La mia visione di Don – che poi sì, si riflette anche sull’agenzia come giustamente noti tu, anche se secondo me il discorso è un po’ a parte proprio perché Don ha una natura a-temporale a contraddistinguerlo, tutta sua, mentre l’agenzia la vedo più come figlia del suo tempo – è un discorso che ormai parte dalla quinta stagione e che secondo me stanno portando avanti con una coerenza e un’adesione al reale davvero impressionante.
Con la quinta ci ho visto il tentativo a tutti i costi di rimettere in piedi la sua vita (sposando Megan) ma fingendo ancora di essere qualcuno che non era, e infatti per tutta la stagione finge una felicità che in realtà non esiste e al risveglio della quale si sente ancora peggio.

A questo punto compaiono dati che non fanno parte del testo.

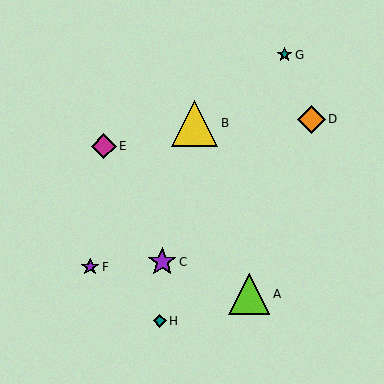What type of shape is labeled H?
Shape H is a teal diamond.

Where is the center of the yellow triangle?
The center of the yellow triangle is at (195, 123).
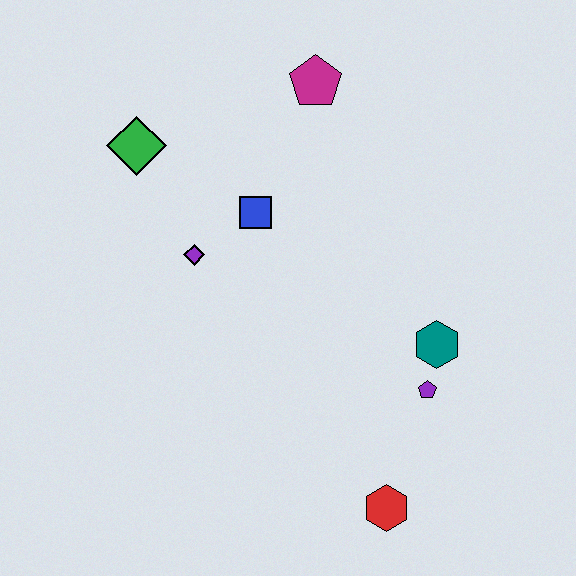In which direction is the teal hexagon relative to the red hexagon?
The teal hexagon is above the red hexagon.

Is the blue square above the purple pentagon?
Yes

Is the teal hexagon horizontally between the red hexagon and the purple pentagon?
No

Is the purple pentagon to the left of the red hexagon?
No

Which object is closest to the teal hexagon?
The purple pentagon is closest to the teal hexagon.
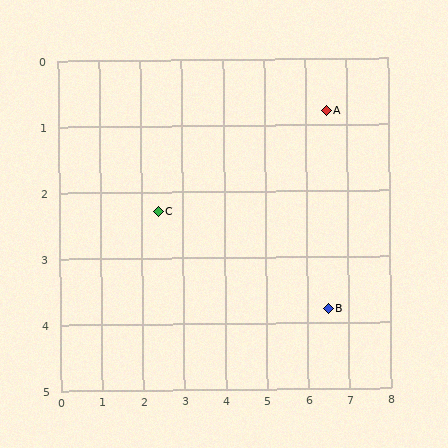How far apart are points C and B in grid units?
Points C and B are about 4.4 grid units apart.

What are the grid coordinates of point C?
Point C is at approximately (2.4, 2.3).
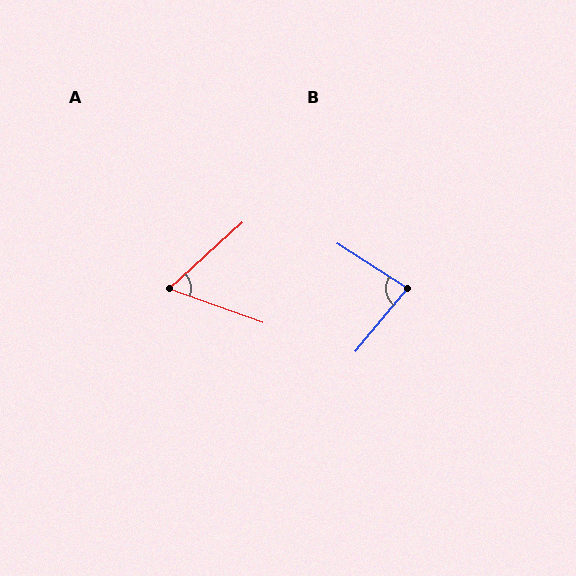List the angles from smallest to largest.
A (61°), B (83°).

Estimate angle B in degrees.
Approximately 83 degrees.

Comincia a ricadere (con la sesta) ma questa volta in modo diverso, lentamente più consapevole (e infatti è la stagione dei flashback) ma rapidissimo verso lo schianto, da cui – come dicevo nella recensione dello scorso finale – si risolleva all’ultimo, scegliendo la rivelazione (allo studio, ai figli) per non morire sotto quel peso divenuto ormai insopportabile.

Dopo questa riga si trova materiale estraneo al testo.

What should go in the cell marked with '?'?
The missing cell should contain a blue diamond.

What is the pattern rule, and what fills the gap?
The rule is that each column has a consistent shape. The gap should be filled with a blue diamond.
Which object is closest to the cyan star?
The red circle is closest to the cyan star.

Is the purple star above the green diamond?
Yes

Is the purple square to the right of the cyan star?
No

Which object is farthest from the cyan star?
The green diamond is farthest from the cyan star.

Se l’avessero mostrato risolto in questa stagione sarebbe stato un grandissimo errore: a parer mio la premiere di quest’anno ha dimostrato, come una dichiarazione d’intenti, quale sarà il percorso prossimo: un continuo “è e non è”, un incessante movimento tra due poli opposti, tra saggezza (l’ok dello scorso episodio, l’accettazione di ripartire da zero proprio in quell’agenzia) e nuova autodistruzione – che però se ci si pensa è inevitabile, l’umiliazione di essere alle dipendenze di quella che è arrivata lì come sua segretaria per uno come Don rischia di essere impossibile da sopportare. Per fortuna c’è Freddy, che può parlargli di autodistruzione non come se fosse una intervention esterna, ma come qualcosa che lui ha vissuto sul serio. E’ l’uomo dall’altra parte, quello che ha passato il fiume e gli indica i sassi su cui saltare e quali invece evitare, un ruolo da grillo parlante ma meno petulante XD che forse può aiutare Don come nessun altro. Io ho estrema fiducia nel percorso, ma ripeto, la caduta è indispensabile nel processo di guarigione.
Mad Men è un trattato di psicologia, non c’è niente da fare.
Non so, è vero che lui sta cercando di risalire e migliorare, ma la sensazione che ho avuto è che questo processo non avrà esiti molto positivi. Forse hai ragione, discesa non è proprio il termine adatto, però ho paura che per Don Draper sia ormai troppo tardi, che il futuro stia arrivando (o sia già arrivato, come in questo episodio) quando lui è ancora troppo impegnato a combattere col passato. Ha già provato a mettere a posto la propria vita a partire da “The Suitcase”, ma il suo tentativo si è dimostrato fallimentare: poi ripeto, la mia è solo una sensazione, ma questo (non mi stancherò mai di dirlo, bellissimo) episodio non mi ha dato grandi speranze per il suo futuro.